這個工藝後來有明一整代都未能恢復,直到清三代才獲得突破。

而礬紅器在相當長一段時間裡,都作為紅釉當中的重器,非常受重視。

督陶官郎廷極帶來了傳統紅釉的突破,到後來燒造那批紅釉的窯口被稱作「郞窯」。諸多紅釉器如「胭脂水」,「珊瑚紅」,「祭紅」,「豇豆紅」,「抹紅」紛紛出現,其中最尊貴的「寶石紅」,被大家稱作「郎紅」。

與之相對應的,就是礬紅的重要性一天不如一天。

然而這種情形在清末卻又得到了一次小小的改變,光緒年間,礬紅瓷器在民窯當中再次獲得了突破,很多窯口能夠用較低的成本,以銅釉為材料,燒造出顏色接近「鮮艷」的礬紅瓷器,品質雖然不如宣德「寶石紅」,卻也比之前「珊瑚紅」的宮牆色要更加偏近紅色一些。

配上白瓷的底子,就顯得非常的喜慶了。

這對帽筒器口就是同末光初那個年代的經典代表,器物口沿還描了金,金口下方是一圈如意暈頭,之後是折枝花葉紋,蝙蝠紋,福字紋,壽字紋。

鏤空的孔是海棠花紋的,孔口外還描了邊。

所有的這些圖案又是用纏枝蓮花紋給勾連起來的,「福壽連綿」的寓意,那是要多好就有多好。

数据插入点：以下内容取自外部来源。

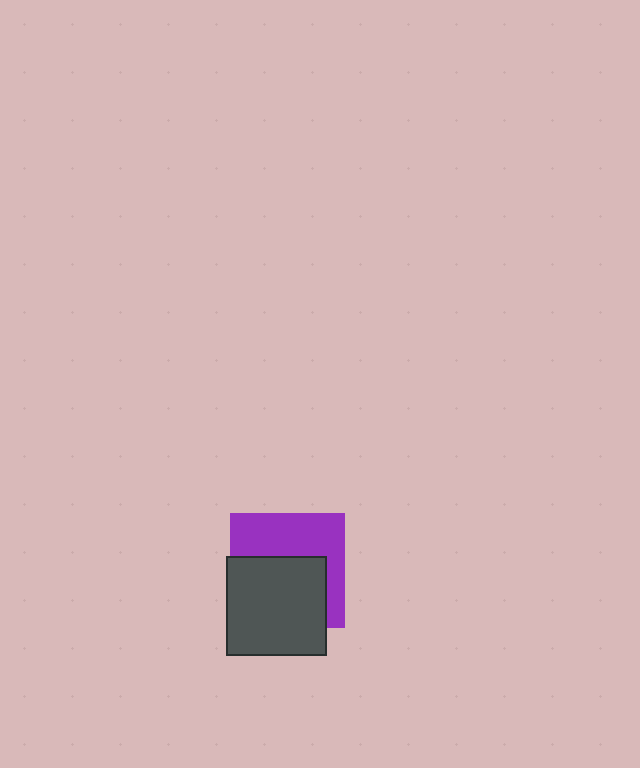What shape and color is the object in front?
The object in front is a dark gray square.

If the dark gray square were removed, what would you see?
You would see the complete purple square.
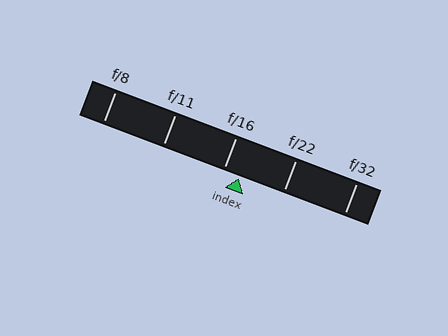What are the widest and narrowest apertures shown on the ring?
The widest aperture shown is f/8 and the narrowest is f/32.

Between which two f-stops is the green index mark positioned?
The index mark is between f/16 and f/22.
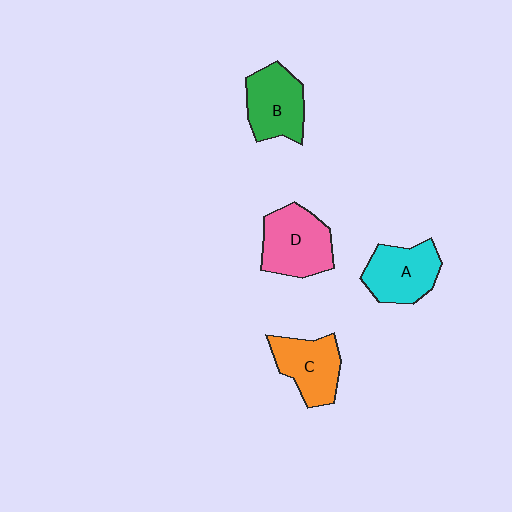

唯一的不足就是底款的六字篆書「大清雍正年制」,倒不是說底款仿得不夠好,而是雍正年間壓根就沒有這樣的器型,兩相結合一看,就感覺寫底款這位筆力虛浮,不夠健勁有力,似乎透著一股子心虛。

不過除了這一點瑕疵外,整個物件兒的仿造檔次都是向著雍正官窯看齊的,工藝精湛,畫工精美不說,礬紅的花葉還渲染出了層次。

雖然在周至的眼裡,這對瓷器在畫工上有所進步,但是依舊是一種「出格」,換句話說就是仿品沒有仿到十分,除了心虛的雍正年號寄託款,其它一切,從器型到畫工到色彩,都以迎合討好同光年間大家對瓷器的審美為目的。